Ilona turned south, and later south-southeast, on 15 December and began a steady approach to Western Australia. Slight intensification took place, with the cyclone achieving its peak strength around 00:00 UTC on 17 December with ten-minute sustained winds of 130 km/h (80 mph) and a barometric pressure of 960 hPa (mbar; 960 hPa). The JTWC estimated Ilona to be slightly stronger, with maximum one-minute sustained winds of 155 km/h (100 mph)—a Category 2-equivalent on the SSHS. That day, Ilona passed near the North Rankin gas platform. Around 16:00 UTC, the eye of Ilona made landfall near Mardie Station. Around 16:30 UTC, the center of Ilona passed over the town, with a five-minute period of calm observed. An eye passage was also reported in Fortescue Roadhouse. The cyclone rapidly decayed as it accelerated inland, falling below tropical cyclone strength by 00:00 UTC on 19 December, at which time it was situated northeast of Meekatharra. Thereafter, the decaying low turned east and ultimately dissipated later that day just west of the Western Australia–South Australia border.

==Preparations and impact==
On 15 December, areas across Pilbara were placed on alert for the storm's arrival; however, as the storm continued west, the alert was dropped. The warning was quickly reinstated when forecasts showed Ilona moving south. Officials indicated that residents had roughly 12 hours to fully prepare.

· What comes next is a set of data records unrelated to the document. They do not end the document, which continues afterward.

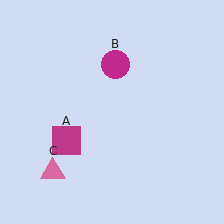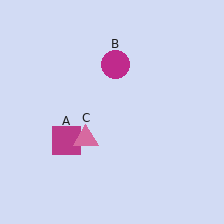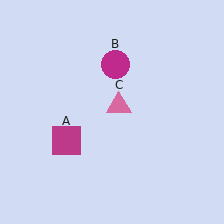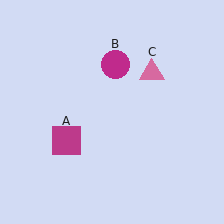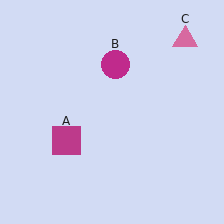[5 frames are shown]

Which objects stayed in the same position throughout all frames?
Magenta square (object A) and magenta circle (object B) remained stationary.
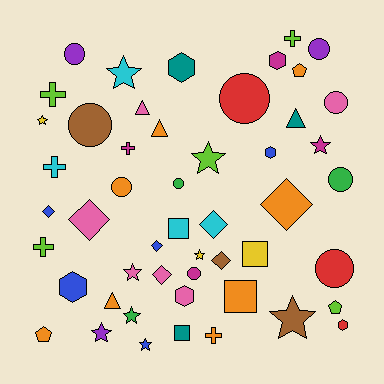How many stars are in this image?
There are 10 stars.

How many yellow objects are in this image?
There are 3 yellow objects.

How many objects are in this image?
There are 50 objects.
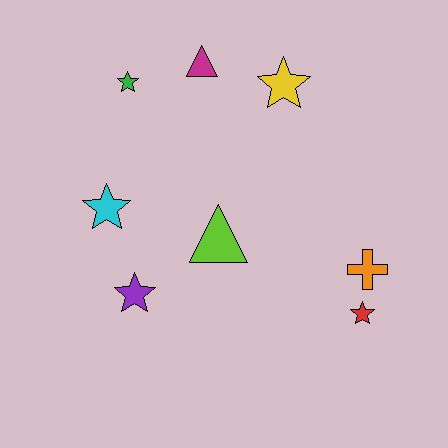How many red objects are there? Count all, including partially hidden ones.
There is 1 red object.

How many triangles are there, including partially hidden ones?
There are 2 triangles.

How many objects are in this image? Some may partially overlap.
There are 8 objects.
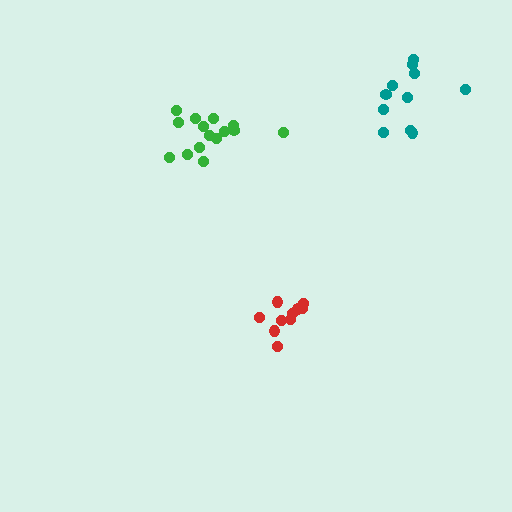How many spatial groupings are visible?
There are 3 spatial groupings.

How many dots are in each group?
Group 1: 11 dots, Group 2: 10 dots, Group 3: 15 dots (36 total).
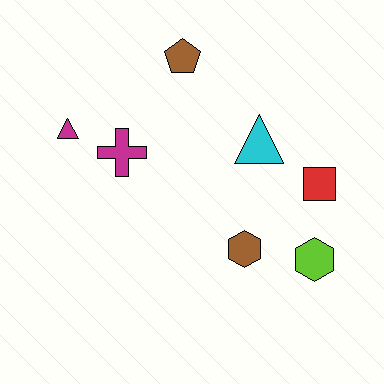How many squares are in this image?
There is 1 square.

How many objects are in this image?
There are 7 objects.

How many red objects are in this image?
There is 1 red object.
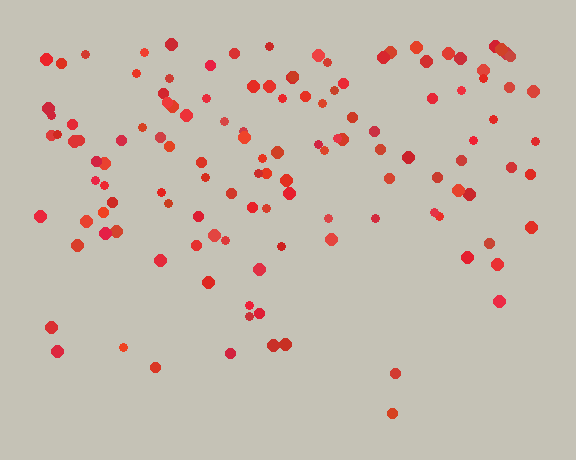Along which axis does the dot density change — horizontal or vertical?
Vertical.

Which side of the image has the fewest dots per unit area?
The bottom.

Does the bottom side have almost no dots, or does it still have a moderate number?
Still a moderate number, just noticeably fewer than the top.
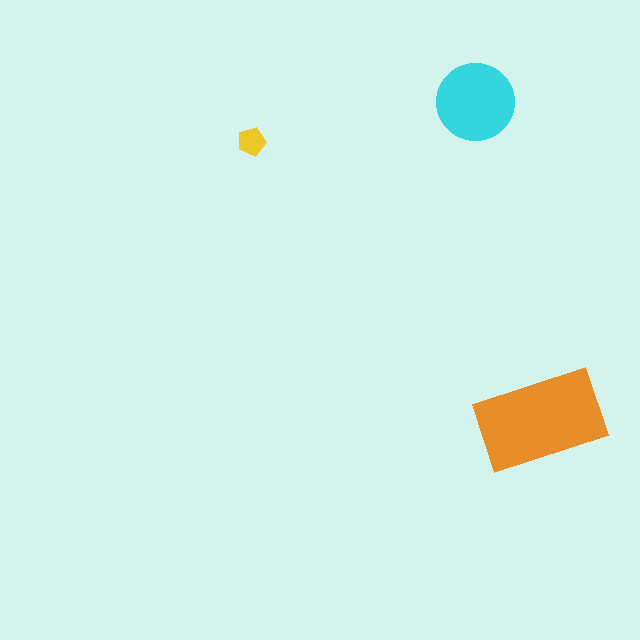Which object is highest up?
The cyan circle is topmost.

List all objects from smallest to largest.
The yellow pentagon, the cyan circle, the orange rectangle.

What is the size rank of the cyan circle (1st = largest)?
2nd.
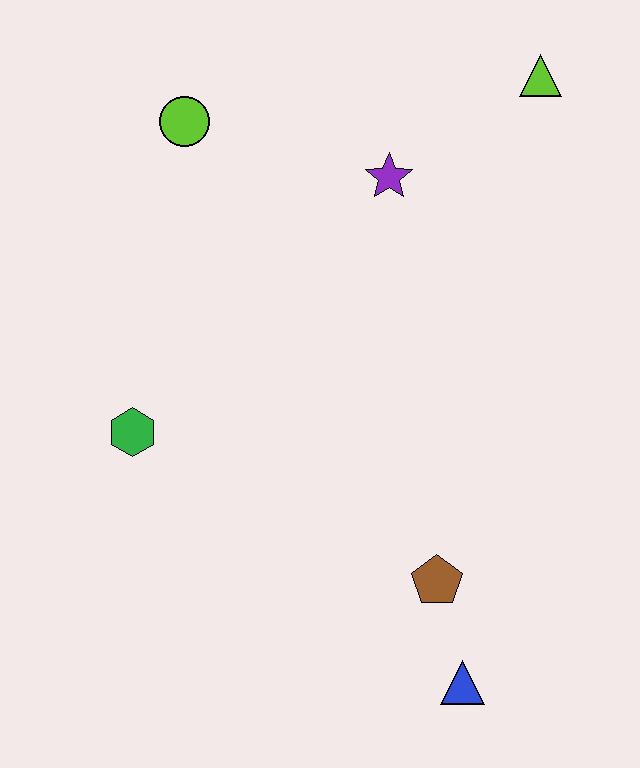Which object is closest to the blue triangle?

Striking Pilbara as a severe tropical cyclone, Ilona caused significant damage in the region; however, the sparsely populated nature of the region limited the extent of severe damage. Mardie Station was buffeted by hurricane-force winds with gusts up to 174 km/h. An unconfirmed report indicated gusts as high as 220 km/h. These winds uprooted trees, downed power lines, and tore roofs from homes in multiple locales; extensive damage occurred in Roebourne, Wickham, Dampier, Karratha, Pannawonica, and Tom Price. Homes and caravans sustained damage in Karratha, reportedly the hardest-hit area according to State Emergency Services. Affected areas were without power for several days, and crews from Port Hedland were called in to assist. Heavy rains also accompanied the system, with accumulations exceeding 100 mm across much of Pilbara, breaking December records at the time; two-day accumulations exceeded 200 mm in some locations. The rainfall was mostly beneficial to the region. Offshore, the combined effects of Cyclones Ilona and Orson in March 1989 caused tremendous damage to coral reefs—mainly populated by Acropora—in eastern areas of Mermaid Sound. Turbulent waters killed or broke apart 50–100% of the living coral across all sites in the sound. In coastal Dampier, 12 boats sank, capsized, or were washed ashore. Damage amounted to A$1 million (US$725,000).

Though no casualties were reported, the effects of Ilona were deemed severe enough for its name to be retired after the season.